#FridayFeminist: Naomi Campbell
“When I started out, I wasn’t being booked for certain shows because of the colour of my skin ... I didn’t let it rattle me. From attending auditions and performing at an early age, I understood what it meant to be black. You had to put in the extra effort. You had to be twice as good.” – Naomi Campbell
By 1990, supermodels weren’t just a thing, they were celebrities, and film stars too. Back then, Naomi Campbell was known as much for her antics pasted on the front pages of the tabloids as for her grace and beauty on the catwalk.
Music videos were a big creative outlet in the 90s, and one of the best came from George Michael, his song Freedom! ‘90 became the anthem of the decade.
The video featured supermodels Christy Turlington, Cindy Crawford, Helena Christensen, Linda Evangelista, and Naomi Campbell.
It wasn’t that video that got Naomi’s career started, it was her appearance at age 7 in Bob Marley’s music video for Is This Love that got her noticed.
At 15 years-old, the South London-born stunner was scouted, and she became the first black model to grace the cover of French Vogue and TIME magazine.
During the 90s, Naomi was vocal about the racism black models faced at the time. The first black supermodel did not see the same opportunities offered to her as her white counterparts.
Throughout her career as a model, Campbell made the racial bias that exists in the fashion industry known.
In 1997, she said, “There is prejudice. It is a problem and I can’t go along any more with brushing it under the carpet. This business is about selling, and blonde and blue-eyed girls are what sells.”
She spoke to it again through an excerpt from her book quoted by the Independent in March 2016, “When I started out, I wasn’t being booked for certain shows because of the colour of my skin,... I didn’t let it rattle me. From attending auditions and performing at an early age, I understood what it meant to be black. You had to put in the extra effort. You had to be twice as good.”
Today, Naomi is a humanitarian, an author, and an actress. Her list of achievements is long. Not everyone can call themselves Nelson Mandela’s honorary goddaughter.
Naomi has supported Nelson Mandela Children’s Fund almost since beginning her career as a supermodel, using her contacts in the fashion industry to fundraise. She is also a supporter of Breakthrough Breast Cancer, and in 2005, founded a charity, We Love Brazil, to raise awareness and help fight poverty.
The same year, Naomi founded a charity Fashion for Relief, that held fashion shows to fund-raise and benefit victims of Hurricane Katrina, Mumbai terrorist attacks, and the earthquakes in Haiti and Japan. All told, by 2011, Fashion for Relief reportedly has raised £4.5 million.

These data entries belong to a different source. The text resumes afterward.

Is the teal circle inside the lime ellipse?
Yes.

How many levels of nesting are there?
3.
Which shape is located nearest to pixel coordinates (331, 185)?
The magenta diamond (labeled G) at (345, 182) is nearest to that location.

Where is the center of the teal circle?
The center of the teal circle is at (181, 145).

But she’s not avoiding scandal. Called out recently on Instagram for posting snaps of her safely travelling through the airport, Naomi’s fans were divided over her practices.

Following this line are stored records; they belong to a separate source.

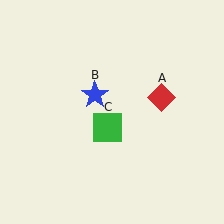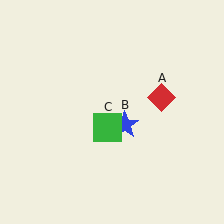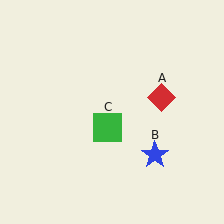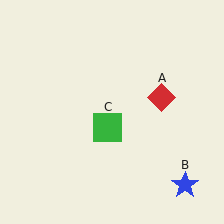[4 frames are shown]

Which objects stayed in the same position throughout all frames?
Red diamond (object A) and green square (object C) remained stationary.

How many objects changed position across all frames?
1 object changed position: blue star (object B).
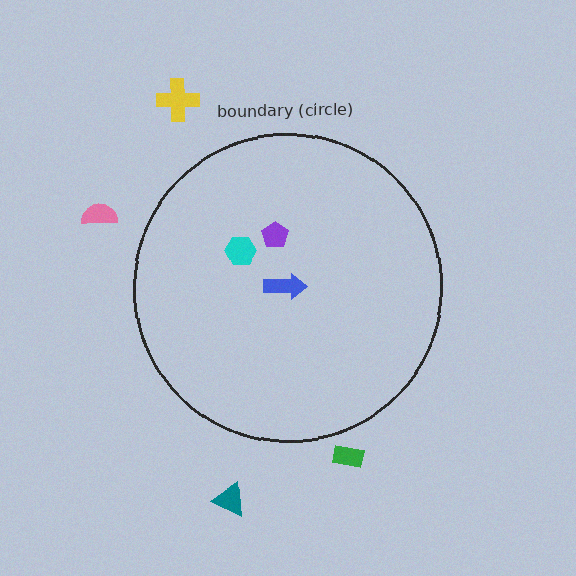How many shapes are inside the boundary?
3 inside, 4 outside.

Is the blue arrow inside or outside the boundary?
Inside.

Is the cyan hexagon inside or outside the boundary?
Inside.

Many came to her defence, stating that Naomi was being responsible by wearing protective gear, including a hazmat suit through the airport, and they also let her critics know where Naomi had purchased her face masks. From Amazon. As such, she had not depleted the medical community of any supplies meant for front-line workers.
How her fans knew that, we’re not exactly sure, maybe she kept her receipts.
One thing is for sure though, today Naomi Campbell is turning 50 years old! If this is what being 50 years old looks like, we’re in, and we can’t wait to see what our #FridayFeminist does next.